The advantage Latin American leaders have is a huge underclass of poor people determined to secure a better, fairer future for themselves and their children. Chavez and Morales envision 21st-century socialism as a movement that promises an even distribution of wealth with equal consideration for the environment. While I found it difficult to shake some of my preconceptions about Chavez, it was impossible not to be attracted to the significant changes that are occurring in parts of Latin America.

Compassion is another pervasive undercurrent that flows throughout the book, compassion for the planet and compassion for those at risk and in need. However the message isn't the usual "open your wallet or shame on you." Instead, Rebick argues that compassion makes good business sense. Rather than letting ghetto youth in the South Bronx end up in prison, American activist Van Jones helped to initiate Green Jobs for All. The idea is marvellously simple: If you have a community that requires sustainable construction, why not train unemployed youth to do the work? Green Jobs for All has moved beyond the South Bronx and is now part of a new cross-country movement that aims to train 250,000 young people, elevating them out of poverty and into green jobs.

One of the most appealing aspects of Transforming Power is its refusal to point fingers and blame. As Van Jones points out, Martin Luther King Jr. didn't say, "I have a complaint." Far too often, the left shakes its head, somberly pointing its finger at this person or that party for the ills of the world. This is not the case in Transforming Power . Rebick doesn't claim to have the answers, but she has travelled the world talking to the people who are asking the interesting questions and looking for new solutions. I have only touched on a few of the exciting places she has visited on her road to find out.

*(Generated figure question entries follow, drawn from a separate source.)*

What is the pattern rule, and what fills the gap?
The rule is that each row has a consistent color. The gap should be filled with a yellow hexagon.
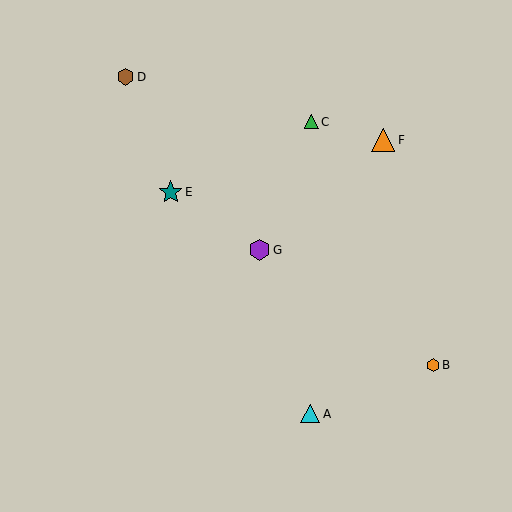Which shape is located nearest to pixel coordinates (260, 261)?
The purple hexagon (labeled G) at (259, 250) is nearest to that location.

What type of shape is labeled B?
Shape B is an orange hexagon.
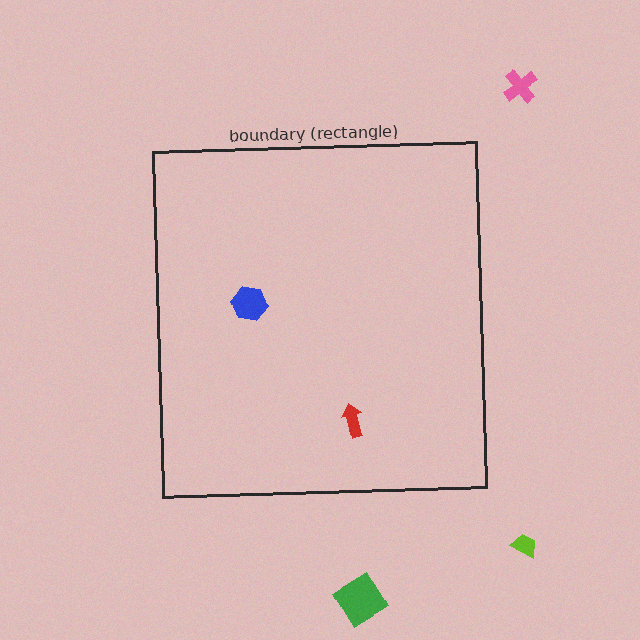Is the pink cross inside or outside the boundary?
Outside.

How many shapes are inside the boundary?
2 inside, 3 outside.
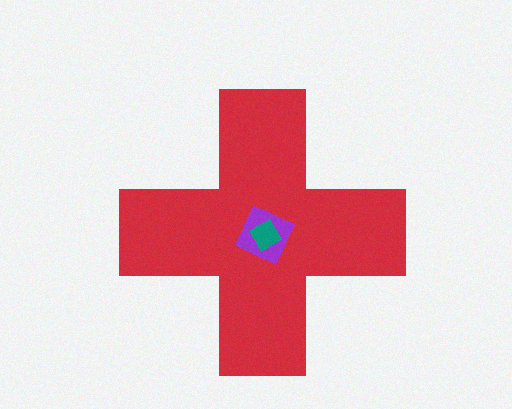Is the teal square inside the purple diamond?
Yes.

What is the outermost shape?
The red cross.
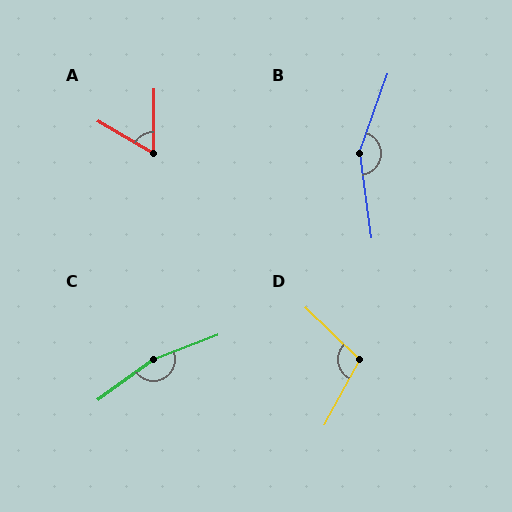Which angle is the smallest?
A, at approximately 60 degrees.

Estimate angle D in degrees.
Approximately 105 degrees.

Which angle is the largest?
C, at approximately 165 degrees.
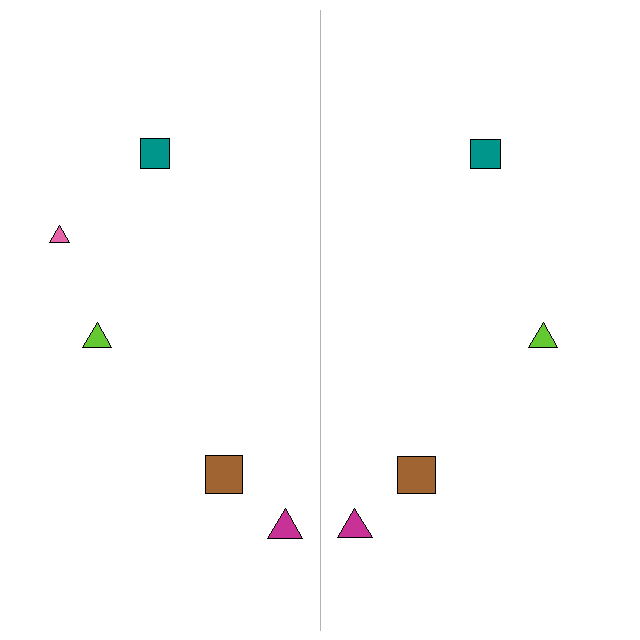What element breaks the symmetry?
A pink triangle is missing from the right side.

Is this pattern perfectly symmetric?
No, the pattern is not perfectly symmetric. A pink triangle is missing from the right side.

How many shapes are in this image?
There are 9 shapes in this image.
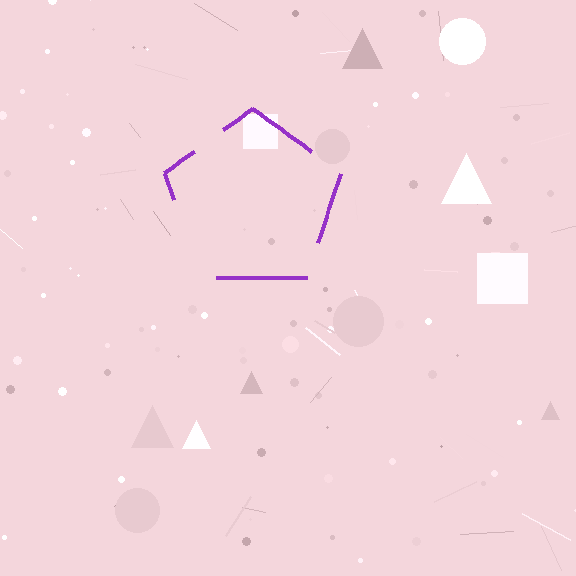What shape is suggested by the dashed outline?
The dashed outline suggests a pentagon.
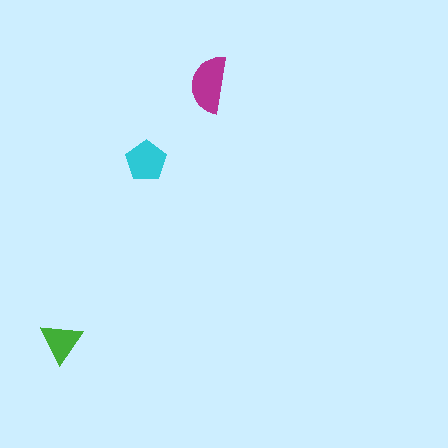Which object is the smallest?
The green triangle.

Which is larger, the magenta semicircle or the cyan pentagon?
The magenta semicircle.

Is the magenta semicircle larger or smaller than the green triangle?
Larger.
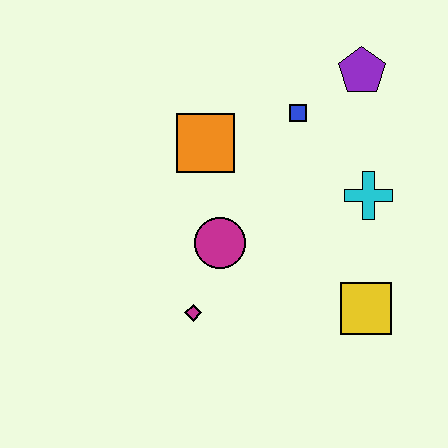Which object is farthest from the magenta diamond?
The purple pentagon is farthest from the magenta diamond.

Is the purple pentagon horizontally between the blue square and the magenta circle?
No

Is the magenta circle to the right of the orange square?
Yes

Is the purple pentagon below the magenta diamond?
No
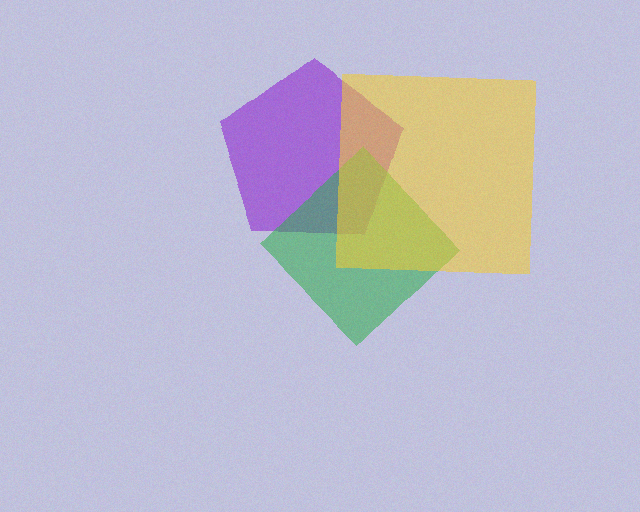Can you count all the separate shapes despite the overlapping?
Yes, there are 3 separate shapes.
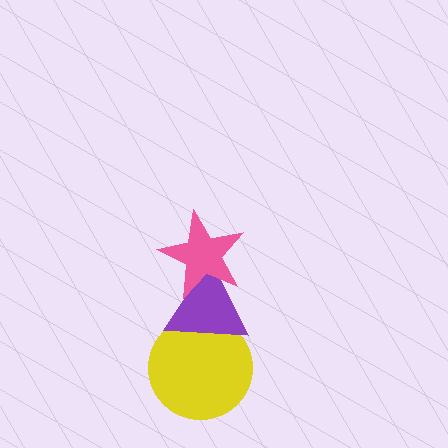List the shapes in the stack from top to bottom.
From top to bottom: the pink star, the purple triangle, the yellow circle.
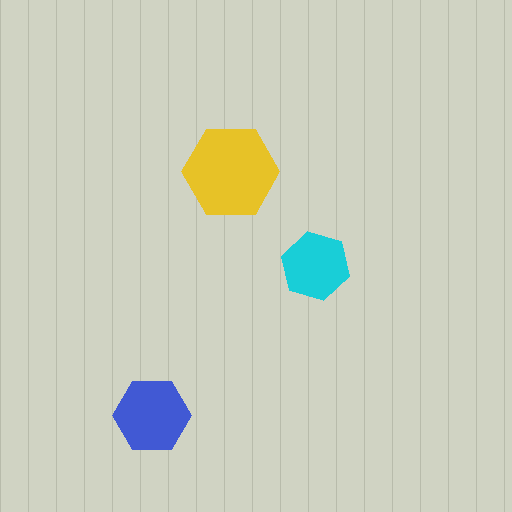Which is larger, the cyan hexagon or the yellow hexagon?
The yellow one.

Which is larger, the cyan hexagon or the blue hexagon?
The blue one.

When I began this review, I said I was afraid, and I still am. While this book offers tremendous hope, it also presents daunting challenges. It won't be easy to change the way we've lived for the past 60-odd years. The way we've raced through the world's resources, the way we've consumed and discarded with the glee of a child chucking sand at the beach. I believe that we've done these things innocently, but now we are aware of the reality of our actions. And the price is very high indeed.

If you have niggling doubts about staying on the train we've been riding, you should read Transforming Power . It's exciting to travel to worlds where completely new realities seem possible.

Cathi Bond is a writer/broadcaster/podcaster working on a novel set in the mean streets of Toronto during the late 1970s.